Tandis que le territoire sud-coréen est l’objet d’études géographiques variées depuis sa formation au XXe siècle, ses représentations, en particulier artistiques, n’ont pas fait l’objet d’études approfondies. Bien qu’elles puissent être utiles dans l’élaboration des politiques d’aménagement territorial, l’histoire de l’art ne s’est pas encore intéressée à leur discours. La ville comme espace de projection, le besoin d’engagement politique et social, le problème de la scission du territoire et ses répercussions sont des thèmes judicieusement abordés par des artistes contemporains manifestant un enthousiasme plus retenu que nombre de leurs concitoyens sur les changements drastiques engendrés par les opérations de (re)développement urbain.

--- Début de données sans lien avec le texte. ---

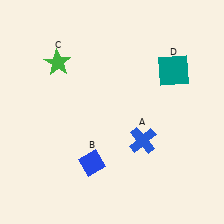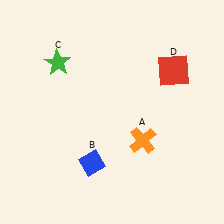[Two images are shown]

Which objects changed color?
A changed from blue to orange. D changed from teal to red.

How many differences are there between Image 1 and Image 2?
There are 2 differences between the two images.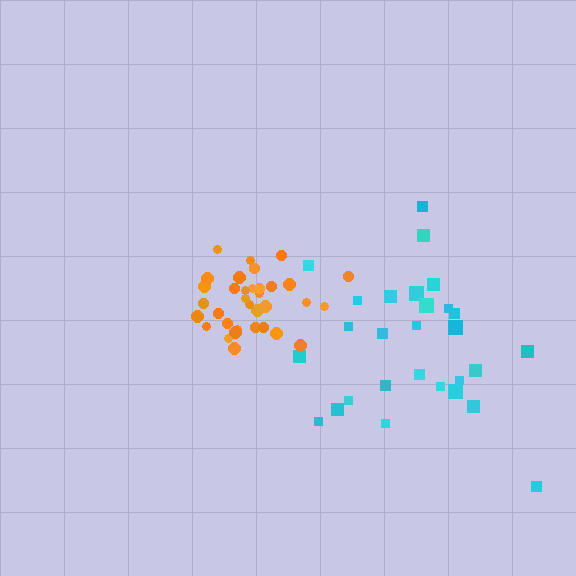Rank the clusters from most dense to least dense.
orange, cyan.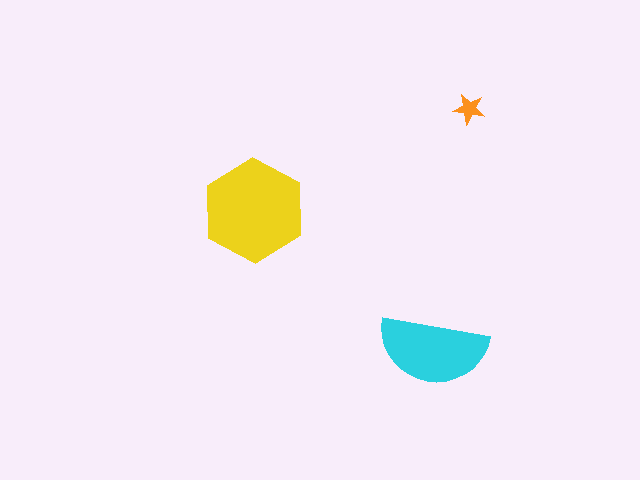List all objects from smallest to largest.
The orange star, the cyan semicircle, the yellow hexagon.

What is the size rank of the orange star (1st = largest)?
3rd.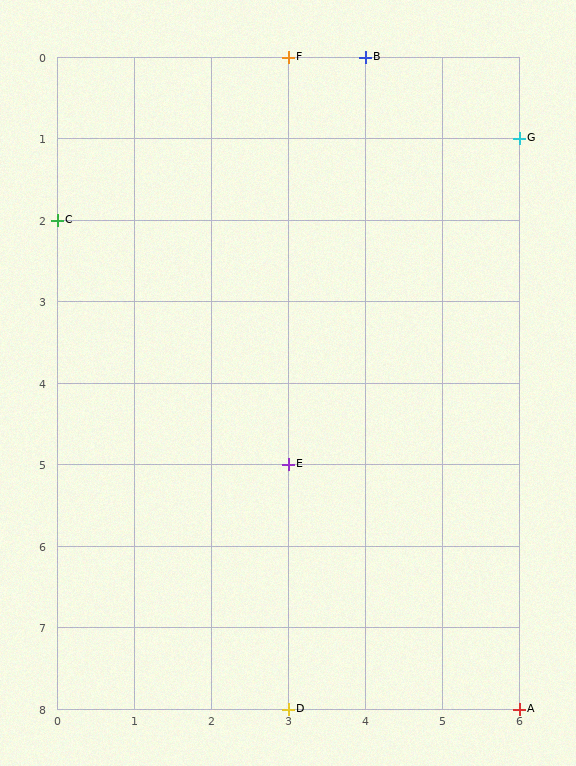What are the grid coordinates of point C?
Point C is at grid coordinates (0, 2).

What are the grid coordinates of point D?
Point D is at grid coordinates (3, 8).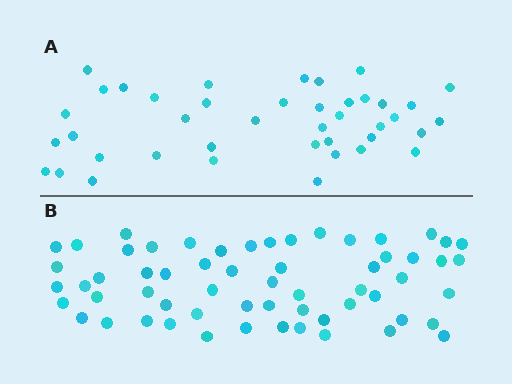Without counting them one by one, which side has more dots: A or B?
Region B (the bottom region) has more dots.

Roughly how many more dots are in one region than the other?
Region B has approximately 20 more dots than region A.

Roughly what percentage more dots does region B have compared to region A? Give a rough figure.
About 45% more.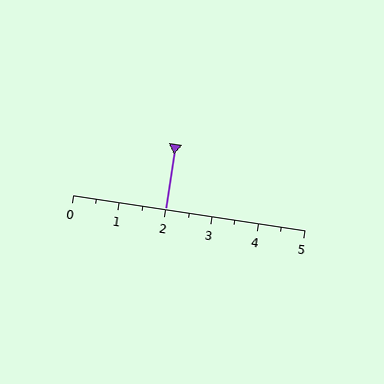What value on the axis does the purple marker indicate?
The marker indicates approximately 2.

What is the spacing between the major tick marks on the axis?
The major ticks are spaced 1 apart.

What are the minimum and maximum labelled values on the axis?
The axis runs from 0 to 5.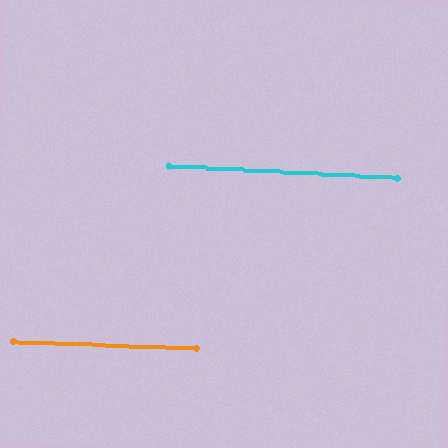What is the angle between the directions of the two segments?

Les mutations que la Corée du Sud a connues au cours du XXe siècle et en particulier après la guerre de 1950-1953 ont modifié en profondeur le territoire. Les destructions massives puis la reconstruction, l’explosion démographique, l’exode rural, l’accélération de l’urbanisation et de l’industrialisation sont les facteurs de la transformation des espaces et de l’accroissement des zones urbaines. Les repères, utilisés jusqu’alors par les habitants pour parcourir leur territoire et se le représenter, ont aussi subi des altérations au point qu’il leur était nécessaire d’en déterminer de nouveaux. L’appropriation de leurs espaces de vie et de circulation s’est effectuée tant d’un point de vue concret qu’abstrait. D’une part, les choix d’aménagements ont visé à répondre aux besoins de la population et à légitimer leur place sur la péninsule. D’autre part, l’élaboration progressive d’un nouveau mode d’habiter a nourri le sentiment d’appartenance et la volonté d’identification aux nouveaux espaces urbains.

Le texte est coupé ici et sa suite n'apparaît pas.